Currently, there are two vaccines to immunize domestic animals: a monovalent (AKAV) and a trivalent one (AKAV-AINV-Chuzan virus (CHUV) ) (Hechinger et al. 2013). CHUV belongs to the family Reoviridae (genus Orbivirus ) and is teratogen for ruminants. Given the current epidemiological situation in countries where these viruses circulate, vaccination of young females is an important measure to eliminate the risk of infection of animals during fetal development (Hechinger et al. 2013).
4.3.3 Aino Virus (AINV)
This virus has been detected by serological surveys and isolates in Japan, Korea, Taiwan, Israel, Turkey, and Australia. AINV is transmitted by mosquitoes and biting midges and affects ruminants and birds (Tsuda et al. 2004).
Infection in domestic mammals generally causes a subclinical and short viremia. In pregnant animals, the virus can infect the fetus by invading the CNS and/or skeletal muscle tissues, causing hydrancephaly, hydrocephalus, microcephaly, encephalomyelitis, or arthrogryposis (Tsuda et al. 2004). It is very common to observe mixed outbreaks by both AINV and AKAV, so the differential diagnosis is essential to identify the etiologic agent causing disease in animals. The only vaccine available against this virus is trivalent (AKAV-AINV-CHUV) (Hechinger et al. 2013).
4.3.4 Schmallenberg Virus (SBV)
SBV has been the Orthobunyavirus with greatest veterinary relevance in Europe in the last years (Wu et al. 2014). This virus was originally recovered from clinical samples obtained from cattle with fever, diarrhea, loss of appetite, and decreased milk production in Germany and the Netherlands during the summer and fall of 2011 (Hoffmann et al. 2012). Later, as in infections by other members of the Simbu serogroup , SBV was associated with the occurrence of abortions, stillbirths, and congenital malformations (Wu et al. 2014).

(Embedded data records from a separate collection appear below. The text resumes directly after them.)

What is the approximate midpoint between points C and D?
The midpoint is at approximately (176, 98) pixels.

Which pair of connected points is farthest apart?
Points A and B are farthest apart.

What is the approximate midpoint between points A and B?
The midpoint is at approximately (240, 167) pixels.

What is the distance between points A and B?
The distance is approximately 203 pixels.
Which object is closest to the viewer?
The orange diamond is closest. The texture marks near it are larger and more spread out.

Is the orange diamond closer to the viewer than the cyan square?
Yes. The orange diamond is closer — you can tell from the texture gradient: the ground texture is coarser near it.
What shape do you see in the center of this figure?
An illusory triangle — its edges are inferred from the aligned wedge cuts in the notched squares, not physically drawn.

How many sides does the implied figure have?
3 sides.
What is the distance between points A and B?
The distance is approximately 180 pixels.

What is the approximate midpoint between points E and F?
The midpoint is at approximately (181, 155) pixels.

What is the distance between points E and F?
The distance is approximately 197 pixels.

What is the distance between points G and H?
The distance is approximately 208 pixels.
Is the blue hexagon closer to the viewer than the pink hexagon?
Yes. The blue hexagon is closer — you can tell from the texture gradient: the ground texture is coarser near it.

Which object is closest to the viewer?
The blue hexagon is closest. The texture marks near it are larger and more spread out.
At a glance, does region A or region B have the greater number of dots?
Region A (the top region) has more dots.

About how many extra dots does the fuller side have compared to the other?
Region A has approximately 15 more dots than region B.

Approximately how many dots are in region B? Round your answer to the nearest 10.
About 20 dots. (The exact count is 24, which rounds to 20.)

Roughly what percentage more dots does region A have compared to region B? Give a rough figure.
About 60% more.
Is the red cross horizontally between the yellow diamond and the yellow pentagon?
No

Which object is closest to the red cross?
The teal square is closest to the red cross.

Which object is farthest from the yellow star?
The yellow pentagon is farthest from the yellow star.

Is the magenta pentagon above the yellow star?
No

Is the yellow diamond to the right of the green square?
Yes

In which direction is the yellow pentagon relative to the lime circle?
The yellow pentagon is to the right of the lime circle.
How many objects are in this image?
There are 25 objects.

The disease was first observed in cattle, sheep, and goats, but it was also detected in deer, bison, alpaca, moose, and other wild ruminants infected with this virus. Currently, isolations and outbreaks by SBV have been reported in a large area of Europe (Germany, the Netherlands, Belgium, Luxembourg, France, the UK, Italy, and Spain). Culicoides species are involved in the transmission of SBV in nature (Rasmussen et al. 2012).

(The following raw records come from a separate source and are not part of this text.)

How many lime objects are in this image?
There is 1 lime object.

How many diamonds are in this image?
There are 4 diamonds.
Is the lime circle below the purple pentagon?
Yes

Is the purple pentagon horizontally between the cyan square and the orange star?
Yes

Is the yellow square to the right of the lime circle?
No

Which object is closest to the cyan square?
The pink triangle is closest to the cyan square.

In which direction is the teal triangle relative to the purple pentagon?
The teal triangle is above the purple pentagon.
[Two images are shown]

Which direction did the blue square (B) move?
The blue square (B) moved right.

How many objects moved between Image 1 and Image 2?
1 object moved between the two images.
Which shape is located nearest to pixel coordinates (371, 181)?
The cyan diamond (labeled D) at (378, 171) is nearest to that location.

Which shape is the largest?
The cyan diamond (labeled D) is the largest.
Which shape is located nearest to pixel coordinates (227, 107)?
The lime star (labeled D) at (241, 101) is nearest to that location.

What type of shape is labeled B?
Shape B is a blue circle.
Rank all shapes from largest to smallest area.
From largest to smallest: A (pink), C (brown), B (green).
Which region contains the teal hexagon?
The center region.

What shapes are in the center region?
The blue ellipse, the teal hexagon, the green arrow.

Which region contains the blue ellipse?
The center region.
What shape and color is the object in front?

As an effective tool for controlling disease caused by SBV, different inactivated vaccines have been developed and tested; some of which are marketed in some countries , like France and the UK (Wu et al. 2014).
4.4 California Serogroup
4.4.1 California Encephalitis Virus (CEV)

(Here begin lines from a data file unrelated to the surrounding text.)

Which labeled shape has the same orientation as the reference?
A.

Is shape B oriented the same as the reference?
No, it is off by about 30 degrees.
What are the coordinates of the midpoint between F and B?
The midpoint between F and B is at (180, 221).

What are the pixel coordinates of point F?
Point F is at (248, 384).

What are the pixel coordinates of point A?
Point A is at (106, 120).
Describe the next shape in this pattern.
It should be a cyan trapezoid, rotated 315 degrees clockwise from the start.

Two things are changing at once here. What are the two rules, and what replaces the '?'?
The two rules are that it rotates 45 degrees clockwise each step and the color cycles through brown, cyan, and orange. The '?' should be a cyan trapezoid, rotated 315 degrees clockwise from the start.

CEV serogroup prototype was isolated from mosquitoes Oc. dorsalis and Cx. tarsalis in California in 1943 (Hammon and Reeves 1952). During 1945, also in California, this virus was listed as the etiologic agent causing disease in two children and one adult hospitalized for encephalitis. NTAb were detected in 11 % of patients admitted to the same hospital with nervous syndrome. The last record of isolation for this virus was in 2001. Antibodies against this virus have been detected in rabbits, hares, squirrels, horses, and cows (Schmaljohn and Nichol 2006)
4.4.2 La Crosse Virus (LVC)
LCV is the most pathogenic virus in this serogroup and the virus of greatest epidemiological importance in the USA. It was first isolated from the brain of a 4-year-old boy who died of encephalitis in the county of La Crosse (Wisconsin, USA) (Rust et al. 1999).
It is mainly transmitted by the mosquito Oc. triseriatus, in which there has been transovarian transmission as a strategy for the winter. Mammal species, such as squirrels ( Sciurus carolinensis ), marmots (Tamias striatus), and foxes, act as virus sources in summer, becoming important hosts for LCV amplifiers (Fig. 10.3).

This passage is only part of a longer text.